Un intellectuel avant tout
On aurait tort de réduire Jean-Gilles Malliarakis à l’activisme. Il était aussi, et peut-être d’abord, un intellectuel. Un homme de livres, d’histoire, de doctrines. Il aimait comprendre, transmettre, publier. La reprise de la Librairie française, rue de l’Abbé-Grégoire, fut à cet égard un acte fondateur. Lieu de diffusion d’idées dissidentes, souvent attaqué, parfois vandalisé, la librairie devint un point de passage obligé pour plusieurs générations de militants.
Avec les Éditions du Trident, qu’il fonde ensuite, il poursuivra ce travail éditorial exigeant, publiant des essais historiques, politiques, économiques, et ses propres ouvrages. De Yalta et la naissance des blocs à Ni trust ni soviets, de La Droite la plus suicidaire du monde à La Faucille et le Croissant, son œuvre témoigne d’une curiosité intellectuelle constante, nourrie par l’histoire longue et la méfiance envers les idéologies dominantes.
Sa voix, reconnaissable entre toutes, résonnera longtemps sur les ondes de Radio Courtoisie, où il fut chroniqueur puis animateur. Là encore, il refusa les compromis. En désaccord avec l’évolution de la station, il la quitta publiquement, préférant l’exil médiatique à la concession.

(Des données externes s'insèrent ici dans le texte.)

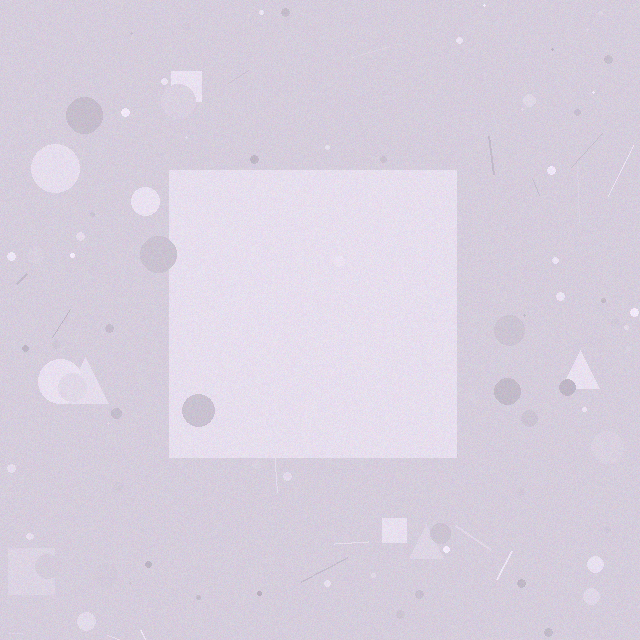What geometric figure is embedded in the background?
A square is embedded in the background.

Il poursuivit alors son travail par d’autres canaux : émissions en ligne, interventions ponctuelles, et surtout son blog, L’Insolent, qu’il alimentera jusqu’à ses derniers jours. Le ton y était libre, souvent ironique, parfois provocateur, mais toujours informé.
Ceux qui l’ont connu retiennent avant tout sa fidélité. Fidélité aux morts, aux camarades, aux combats passés, même lorsqu’il s’en était éloigné idéologiquement. Il assistait aux obsèques par devoir, par honneur, par reconnaissance. Il ne reniait pas les amitiés anciennes, même lorsque les chemins avaient divergé.
Il y avait chez lui une nostalgie assumée. Celle d’une jeunesse militante, d’un monde révolu, d’une époque où les idées se vivaient comme des engagements totaux. Une nostalgie lucide, parfois mélancolique, mais jamais paralysante.
Jean-Gilles Malliarakis ne se résume ni aux portraits à charge, ni aux hommages aveugles. Il fut tout à la fois excessif et réfléchi, provocateur et cultivé, autoritaire et profondément loyal. Son parcours épouse les fractures, les errements et les passions de la droite radicale française sur un demi-siècle.
Il laisse derrière lui des livres, des idées, des souvenirs, et une trace durable dans l’histoire des courants dissidents. Qu’on l’ait suivi ou combattu, il fut de ceux qui ne trichent pas avec ce qu’ils sont.
Et pour ceux qui l’ont connu, il restera surtout un ami, dont l’absence ravive une forme de nostalgie. Celle d’un temps où l’on croyait encore que les idées valaient qu’on y consacre une vie entière.